His longevity is clearly a source of pride, but he’s no longer focused so much on the baubles. He applauds Adesanya for taking the fight against him when so many have opted to pass on him and fight someone else.

Adesanya is a healthy -310 favorite at the MGM Grand Sports Book, while Romero is +250. He’s coming in off of back-to-back losses, and three losses in his last four fights, but all three of those defeats were chosen as Fight of the Night.

Sometimes, fans and media look at losses and take it as a sign a fighter is no longer able to compete at a certain level. But UFC president Dana White scoffed at that way of thinking.

“The fascinating thing about Yoel Romero and when you talk about him losing these fights, if you talk to the guys he fought, let them tell you the story of how the fight played out,” White said. “Every time they hit him, it hurt them. They’ve said to me it’s literally like fighting a piece of concrete. And nobody who has ever fought him wants to fight him again. They don’t want to fight him again.”

Adesanya, though, sought out Romero. And while Romero appreciates that, he’s not going to cut him any slack.

Though he’s an elite wrestler, he doesn’t use it much, if at all. He’s become a striker and the odds reflect the fact that Adesanya is quicker, has better footwork and appears on paper to be the better overall striker.

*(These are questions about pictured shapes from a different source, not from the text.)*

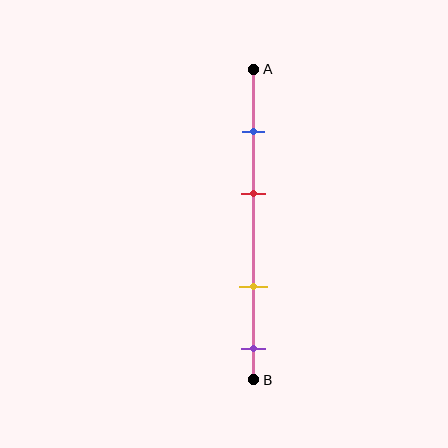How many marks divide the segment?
There are 4 marks dividing the segment.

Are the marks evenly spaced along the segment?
No, the marks are not evenly spaced.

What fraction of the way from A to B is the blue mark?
The blue mark is approximately 20% (0.2) of the way from A to B.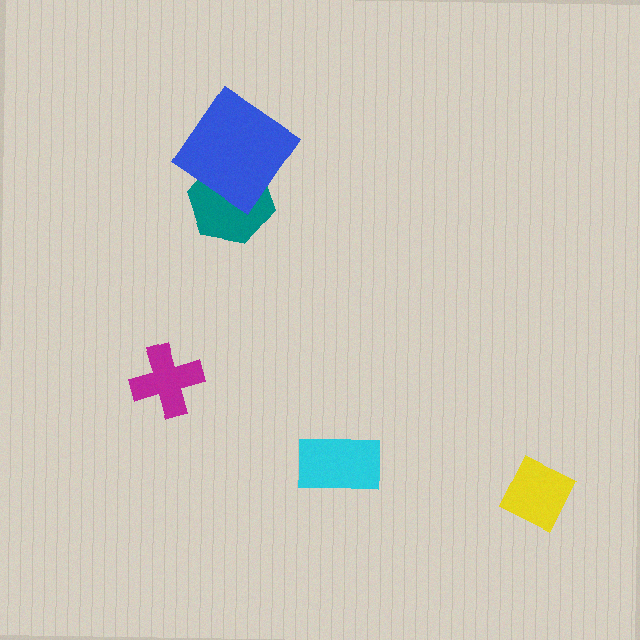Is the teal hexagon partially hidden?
Yes, it is partially covered by another shape.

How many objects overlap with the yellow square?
0 objects overlap with the yellow square.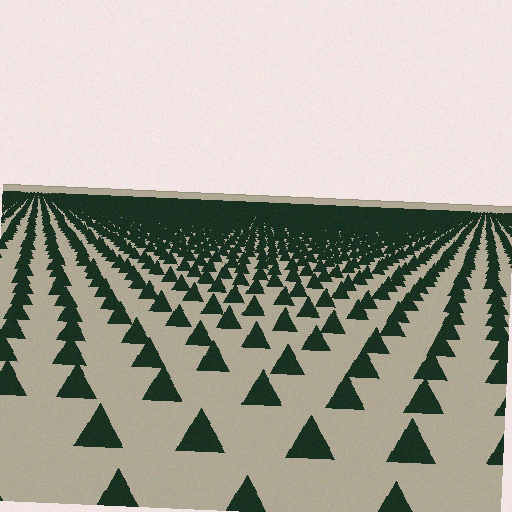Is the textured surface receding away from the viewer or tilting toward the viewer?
The surface is receding away from the viewer. Texture elements get smaller and denser toward the top.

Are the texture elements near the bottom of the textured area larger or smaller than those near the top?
Larger. Near the bottom, elements are closer to the viewer and appear at a bigger on-screen size.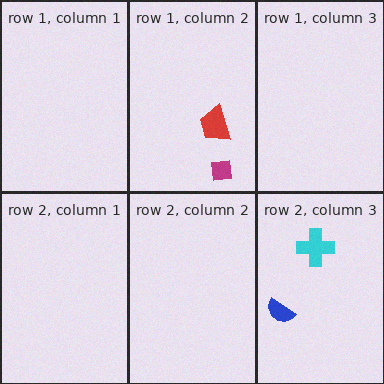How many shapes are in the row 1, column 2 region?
2.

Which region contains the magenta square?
The row 1, column 2 region.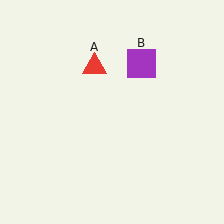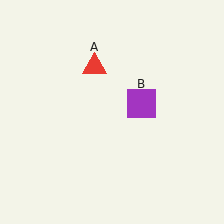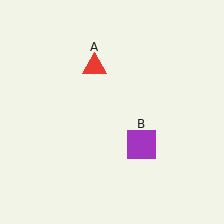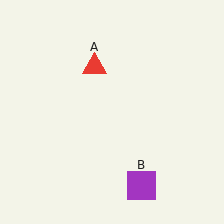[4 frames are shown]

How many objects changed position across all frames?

Adesanya figures to rely on his footwork heavily to keep him out of danger. Romero praised Adesanya’s footwork and his quick feet, but isn’t about to say striking with him is a hopeless task.

“Very important: It’s difficult, not impossible,” Romero said of dealing with Adesanya’s footwork. “Big difference there. Difficult, but not impossible. And if it’s not impossible, it can be done.”